KABARIKA.ID, JAKARTA — Mitos tentang mi instan sering beredar di masyarakat, namun banyak dari klaim tersebut tidak sepenuhnya benar atau kurang didukung oleh fakta ilmiah.
Berikut adalah beberapa mitos umum tentang mi instan dan penjelasannya:
1. Mi instan menyebabkan kanker
Fakta: Tidak ada bukti ilmiah yang kuat yang mendukung klaim ini. Mi instan yang diproduksi secara komersial aman dikonsumsi selama mengikuti aturan pemrosesan dan penyimpanan.
Namun, mengonsumsi mi instan secara berlebihan dan sering, terutama yang tinggi garam, pengawet, dan lemak jenuh, dapat meningkatkan risiko masalah kesehatan lain, seperti hipertensi.

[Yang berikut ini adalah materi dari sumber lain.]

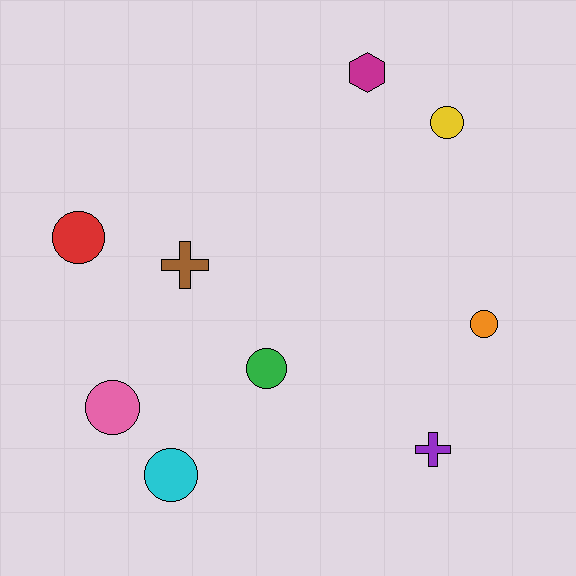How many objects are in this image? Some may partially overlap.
There are 9 objects.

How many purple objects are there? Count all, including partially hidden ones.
There is 1 purple object.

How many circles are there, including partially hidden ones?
There are 6 circles.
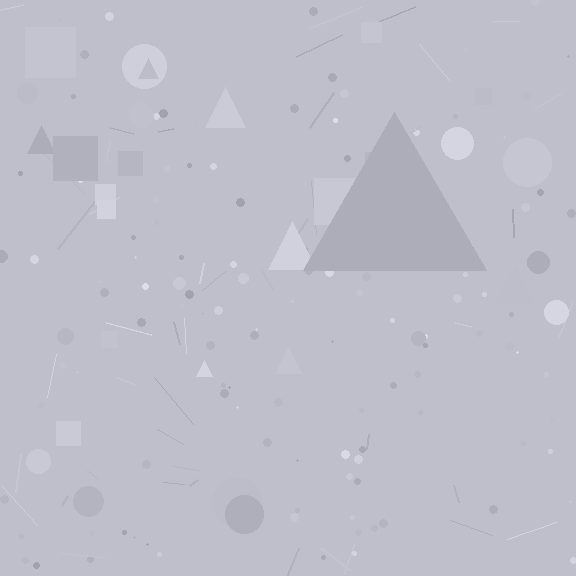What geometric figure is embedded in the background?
A triangle is embedded in the background.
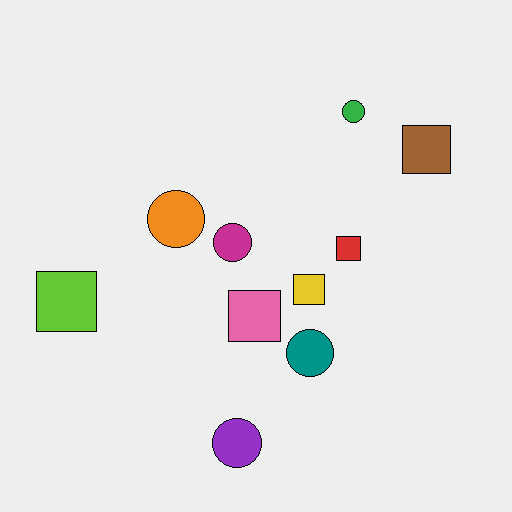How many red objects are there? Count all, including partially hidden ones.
There is 1 red object.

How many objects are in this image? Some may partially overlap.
There are 10 objects.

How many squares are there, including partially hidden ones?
There are 5 squares.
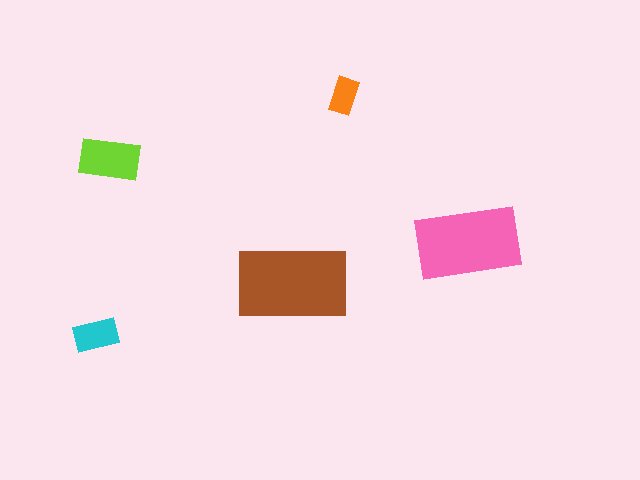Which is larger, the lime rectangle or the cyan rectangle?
The lime one.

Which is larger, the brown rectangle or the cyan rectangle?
The brown one.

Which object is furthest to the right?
The pink rectangle is rightmost.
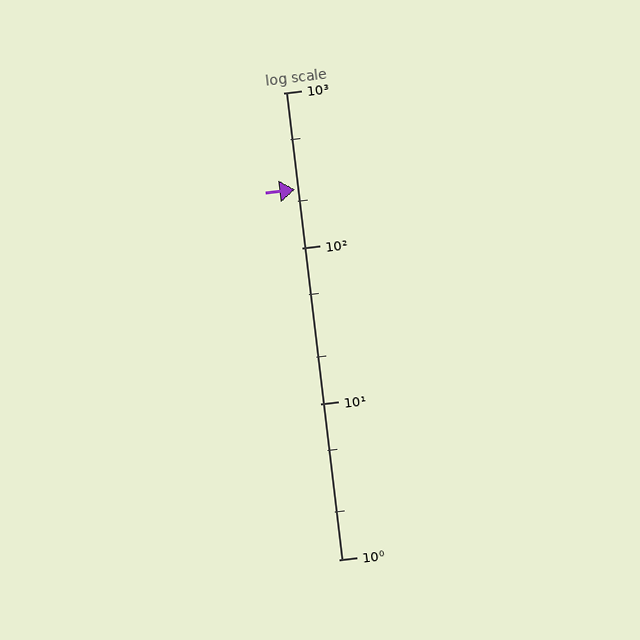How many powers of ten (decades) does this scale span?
The scale spans 3 decades, from 1 to 1000.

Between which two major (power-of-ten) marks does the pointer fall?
The pointer is between 100 and 1000.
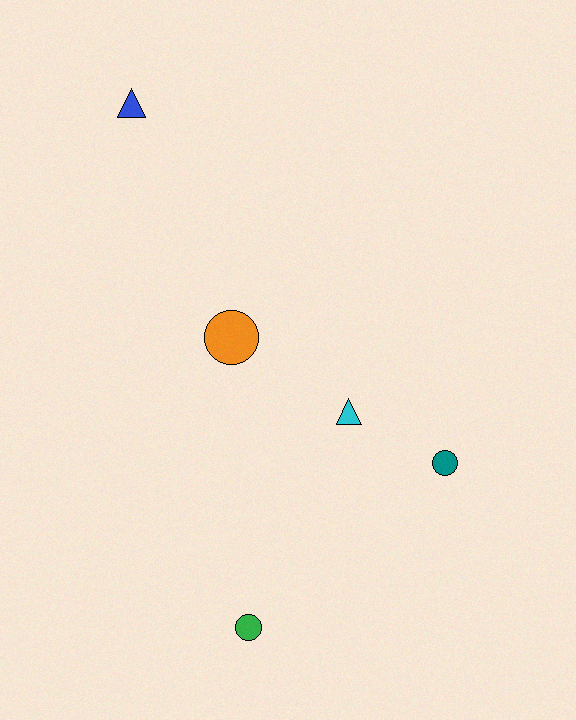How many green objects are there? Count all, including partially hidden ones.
There is 1 green object.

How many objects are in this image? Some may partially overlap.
There are 5 objects.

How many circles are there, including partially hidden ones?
There are 3 circles.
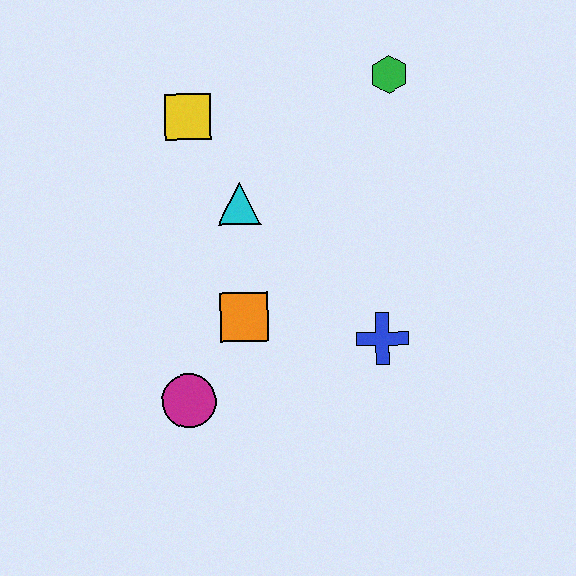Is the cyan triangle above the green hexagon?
No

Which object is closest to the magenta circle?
The orange square is closest to the magenta circle.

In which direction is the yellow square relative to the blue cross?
The yellow square is above the blue cross.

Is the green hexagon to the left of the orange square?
No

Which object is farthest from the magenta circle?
The green hexagon is farthest from the magenta circle.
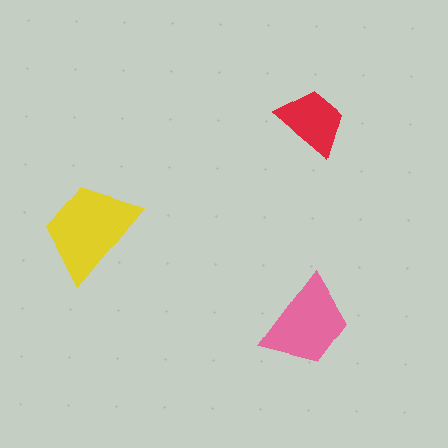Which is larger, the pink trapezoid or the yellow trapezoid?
The yellow one.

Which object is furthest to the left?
The yellow trapezoid is leftmost.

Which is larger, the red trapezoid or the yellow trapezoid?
The yellow one.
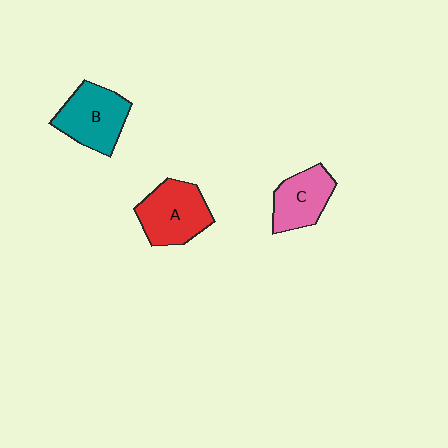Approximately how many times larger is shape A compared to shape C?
Approximately 1.2 times.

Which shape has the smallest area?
Shape C (pink).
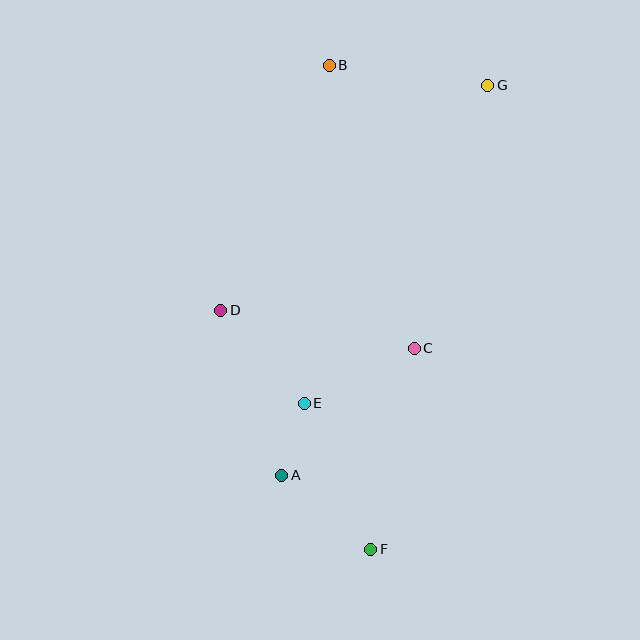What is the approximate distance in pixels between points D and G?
The distance between D and G is approximately 349 pixels.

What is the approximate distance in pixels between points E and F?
The distance between E and F is approximately 161 pixels.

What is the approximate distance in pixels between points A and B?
The distance between A and B is approximately 413 pixels.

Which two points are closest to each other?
Points A and E are closest to each other.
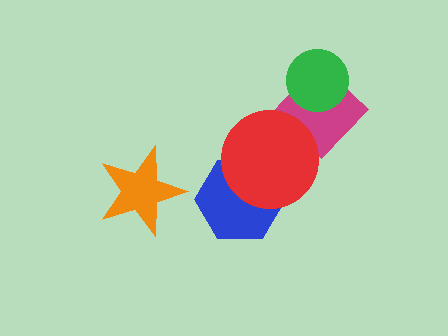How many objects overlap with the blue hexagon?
1 object overlaps with the blue hexagon.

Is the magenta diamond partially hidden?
Yes, it is partially covered by another shape.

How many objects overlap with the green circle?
1 object overlaps with the green circle.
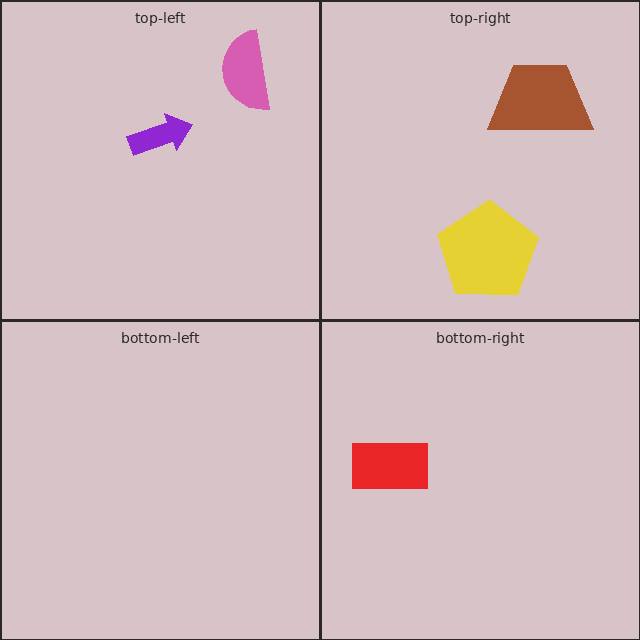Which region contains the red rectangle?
The bottom-right region.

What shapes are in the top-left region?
The purple arrow, the pink semicircle.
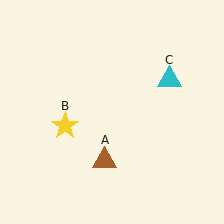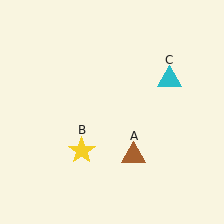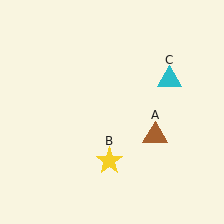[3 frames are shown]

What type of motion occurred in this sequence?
The brown triangle (object A), yellow star (object B) rotated counterclockwise around the center of the scene.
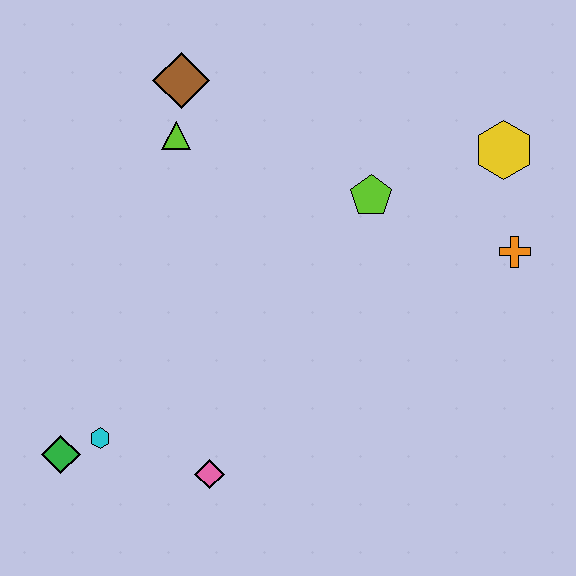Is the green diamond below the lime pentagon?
Yes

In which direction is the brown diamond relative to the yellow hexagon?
The brown diamond is to the left of the yellow hexagon.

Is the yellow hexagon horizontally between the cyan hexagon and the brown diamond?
No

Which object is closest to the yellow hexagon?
The orange cross is closest to the yellow hexagon.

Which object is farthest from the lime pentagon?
The green diamond is farthest from the lime pentagon.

2. Bumbu mi instan berbahaya bagi kesehatan
Fakta: Bumbu mi instan mengandung MSG (Monosodium Glutamate), garam, dan rempah-rempah yang aman untuk dikonsumsi dalam batas yang wajar. MSG sering disalahpahami, tetapi penelitian menunjukkan bahwa MSG aman dikonsumsi oleh kebanyakan orang. Namun, mereka yang sensitif terhadap MSG mungkin mengalami gejala seperti sakit kepala atau mual.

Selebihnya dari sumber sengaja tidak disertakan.